Le site Web de Virta Health contient une vaste section de citations de la littérature médicale. Je crains que les études énumérées ci-dessus ne fassent pas partie des citations à prendre en compte par les patients ou les médecins. Virta Health promet d’inverser le DM2 mais ne mentionne pas la possibilité d’un préjudice, voire d’un risque accru de mortalité, du fait de l’utilisation à long terme du régime qu’ils conseillent sur la base des autres populations étudiées. Les patients pourraient-ils s'inscrire pour inverser leur DM2 s'ils étaient au courant de ces risques potentiels? Devraient-ils être informés des préoccupations? Les auteurs et les experts des médias qui encouragent les régimes cétogènes à des fins autres que l'épilepsie réfractaire devraient-ils informer leurs partisans de ces résultats médiocres?
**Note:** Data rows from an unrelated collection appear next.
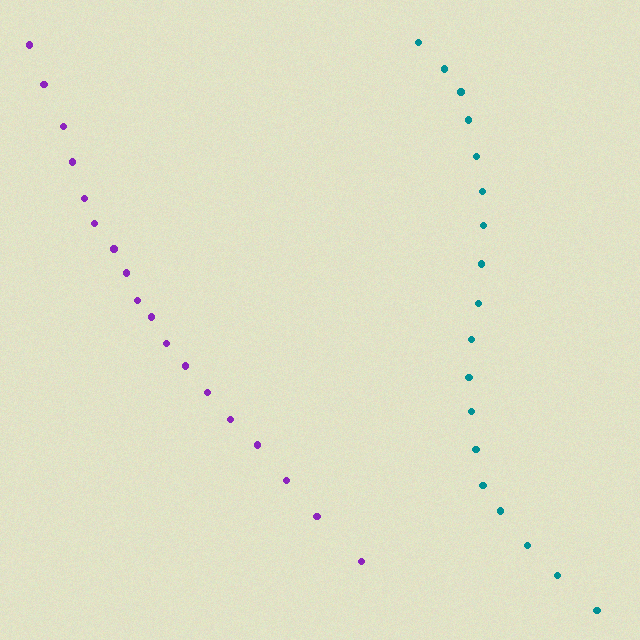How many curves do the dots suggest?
There are 2 distinct paths.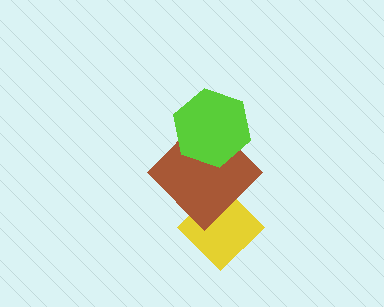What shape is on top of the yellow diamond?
The brown diamond is on top of the yellow diamond.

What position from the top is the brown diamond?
The brown diamond is 2nd from the top.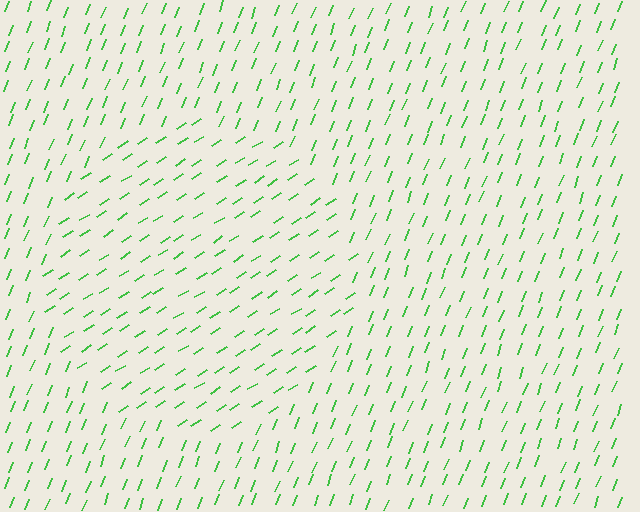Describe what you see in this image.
The image is filled with small green line segments. A circle region in the image has lines oriented differently from the surrounding lines, creating a visible texture boundary.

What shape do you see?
I see a circle.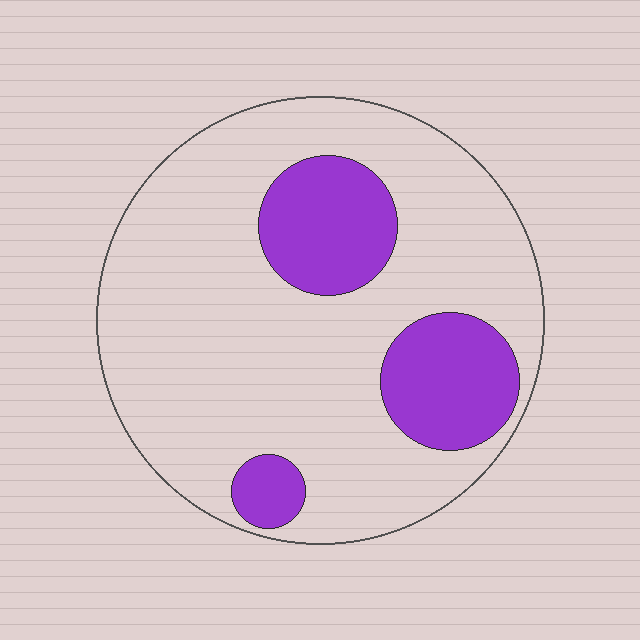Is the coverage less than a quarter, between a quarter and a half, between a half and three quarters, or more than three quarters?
Less than a quarter.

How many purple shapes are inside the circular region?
3.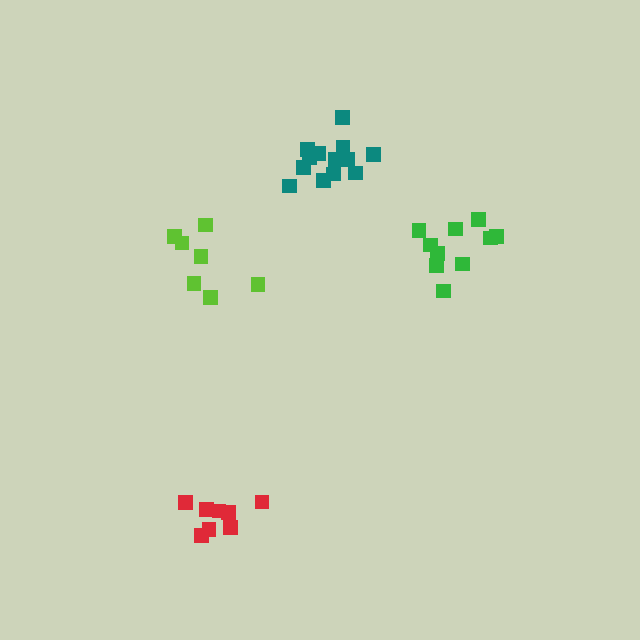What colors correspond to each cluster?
The clusters are colored: red, lime, green, teal.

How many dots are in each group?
Group 1: 8 dots, Group 2: 7 dots, Group 3: 10 dots, Group 4: 13 dots (38 total).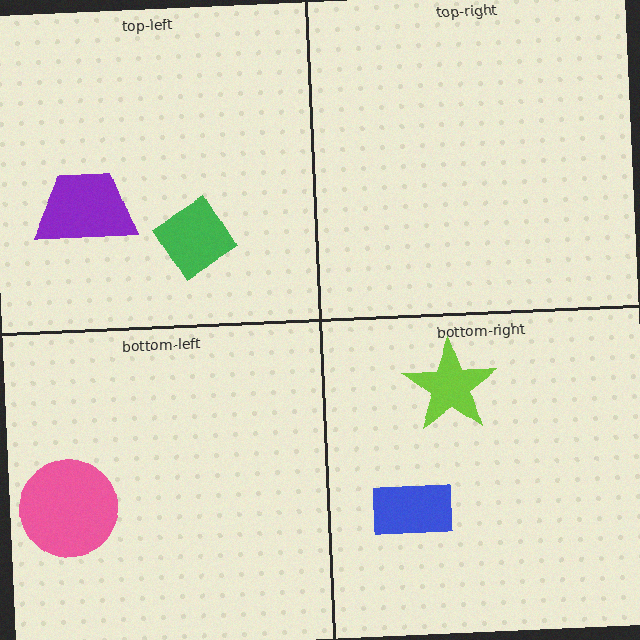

Les régimes à base de plantes à faible teneur en glucides devraient-ils être planifiés, 5 jours par mois, comme le régime imitant le jeûne mis au point par Valter Longo, Ph.D. être l'option préférée si ce régime est sélectionné?

Avant de boire le Kool-Aid sur le fait que les données à l’appui de ces programmes sont «étonnantes», comme l’a dit mon ami cette semaine, ces questions nécessitent une discussion honnête et ouverte.